Il centro-destra canta vittoria per i risultati delle amministrative; il Movimento 5 Stelle ‘resuscita’ grazie alla vittoria dei SI. Zingaretti, già ora fragorosamente contestato all’interno del partito, ne uscirebbe con le ossa rotte. Già ora in tanti -a cominciare dai sindaci di Bergamo e Firenze, Giorgio Gori e Dario Nardella- lo attendono al varco. Se lo scenario appena abbozzato dovesse realizzarsi, la slavina si trasformerebbe in valanga e Zingaretti ne sarebbe travolto. In mezzo a tutto questo trambusto, addio legge elettorale; e nel prevedibile sostanzioso rimescolamento di carte all’interno del PD, chissà, si potrebbe perfino pensare a un ritorno di Renzi nel Partito; in molti lo attendono a braccia aperte.
A Zingaretti ora non restano che un paio di mosse comunque disperate: denunciare il ‘tradimento’ dei patti; e così poter in qualche modo‘giustificare’ un disimpegno per quel che riguarda il referendum.
La scadenza referendaria, al di là del quesito specifico, sempre più è pretesto e occasione per ‘calcoli’ e fantasie politiciste. Nel centro-destra, per esempio, ci si interroga se non sia più opportuno votare NO.
Vittoria alle amministrative, sconfitta al referendum, per l’Esecutivo guidato da Giuseppe Conte si annunciano tempi grami. Contribuire alla vittoria dei SI, del resto non serve a tamponare la ‘percezione’ di una vittoria grillina e di un ritorno in pompa magna di Di Maio.
C’è poi un aspetto, al momento valutato da pochi analisti e studiosi, e che pure è destinato a incidere: il taglio dei parlamentari non garantisce di per sé una migliore qualità degli eletti; e in quanto ai risparmi, a parte la meschinità di una concezione mercantile delle istituzioni e in generale della democrazia, chi ci guadagnerebbe, in termini di seggi, è solamente Fratelli d’Italia di Giorgia Meloni. Tutti gli altri partiti, Lega e PD in testa, vedrebbero ridotti i loro parlamentari; i ‘minori’ rischierebbero di scomparire del tutto.

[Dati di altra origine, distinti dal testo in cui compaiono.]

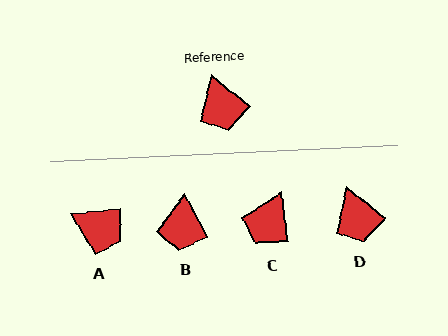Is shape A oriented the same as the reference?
No, it is off by about 44 degrees.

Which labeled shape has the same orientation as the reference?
D.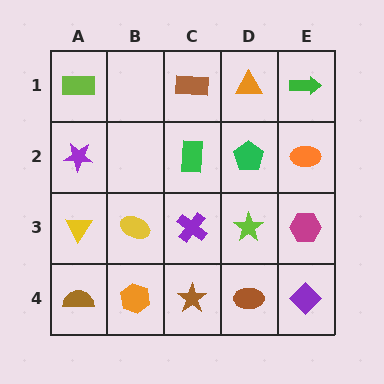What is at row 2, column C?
A green rectangle.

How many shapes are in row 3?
5 shapes.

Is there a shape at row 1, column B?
No, that cell is empty.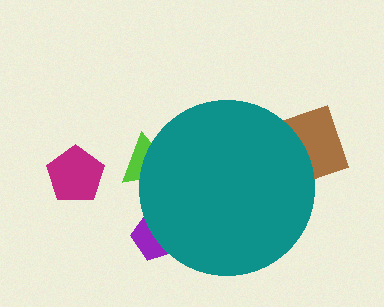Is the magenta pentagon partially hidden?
No, the magenta pentagon is fully visible.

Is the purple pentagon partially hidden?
Yes, the purple pentagon is partially hidden behind the teal circle.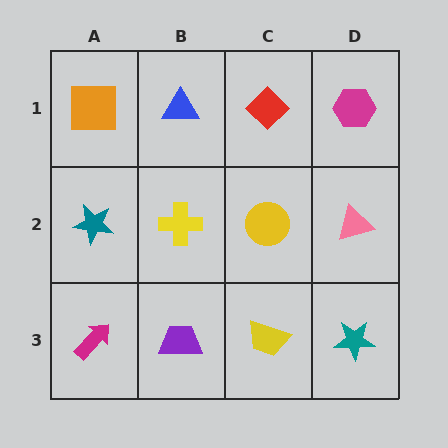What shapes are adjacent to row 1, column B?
A yellow cross (row 2, column B), an orange square (row 1, column A), a red diamond (row 1, column C).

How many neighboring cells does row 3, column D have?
2.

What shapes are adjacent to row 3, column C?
A yellow circle (row 2, column C), a purple trapezoid (row 3, column B), a teal star (row 3, column D).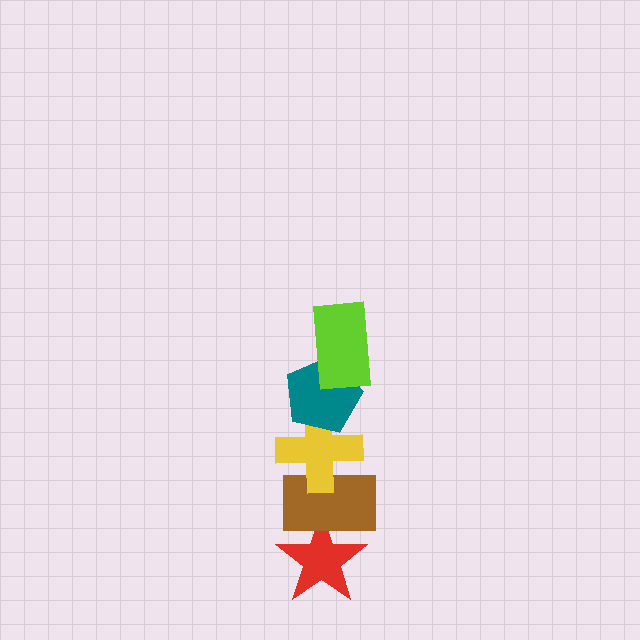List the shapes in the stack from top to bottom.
From top to bottom: the lime rectangle, the teal pentagon, the yellow cross, the brown rectangle, the red star.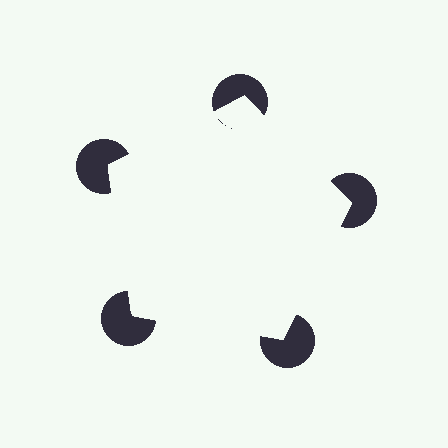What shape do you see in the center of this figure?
An illusory pentagon — its edges are inferred from the aligned wedge cuts in the pac-man discs, not physically drawn.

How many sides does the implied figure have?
5 sides.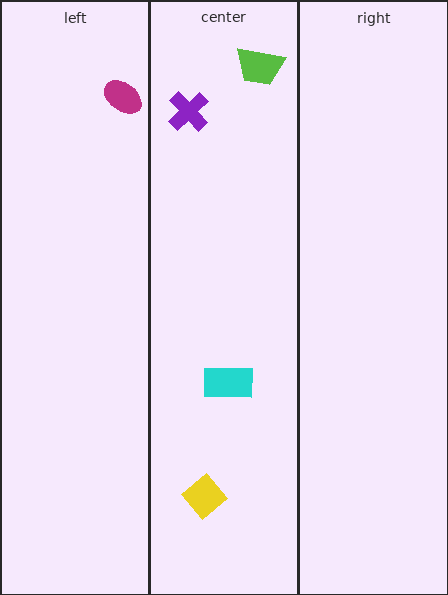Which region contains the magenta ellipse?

Nel PD, tardivamente, questi rischi li si comincia a paventare. Non sono solo ‘padri’ nobili del centro-sinistra come Rino Formica, Emanuele Macaluso, Romano Prodi, ad annunciare il loro NO. Ora scendono in campo anche dirigenti del calibro Gianni Cuperlo, Matteo Orfini; personaggi come Laura Boldrini, Anna Finocchiaro, Livia Turco, Luciano Violante; affiancati da intellettuali come Alberto Asor Rosa, Massimo Cacciari, Biagio De Giovanni, Mario Tronti, Nadia Urbinati…
Alla casta dell’anti-casta capeggiata da Di Maio e dal M5S, Zingaretti in ogni caso pagherà un prezzo altissimo. L’interessato, per ora smentisce e si schernisce; ma a bordo campo si intravede l’ombra del Presidente dell’Emilia-Romagna, Stefano Bonaccini. Alla prossima direzione del PD Zingaretti dovrà trovare il modo di quadrare la sfera e rendere digeribile l’immasticabile. La sua è una vera ‘mission impossible’.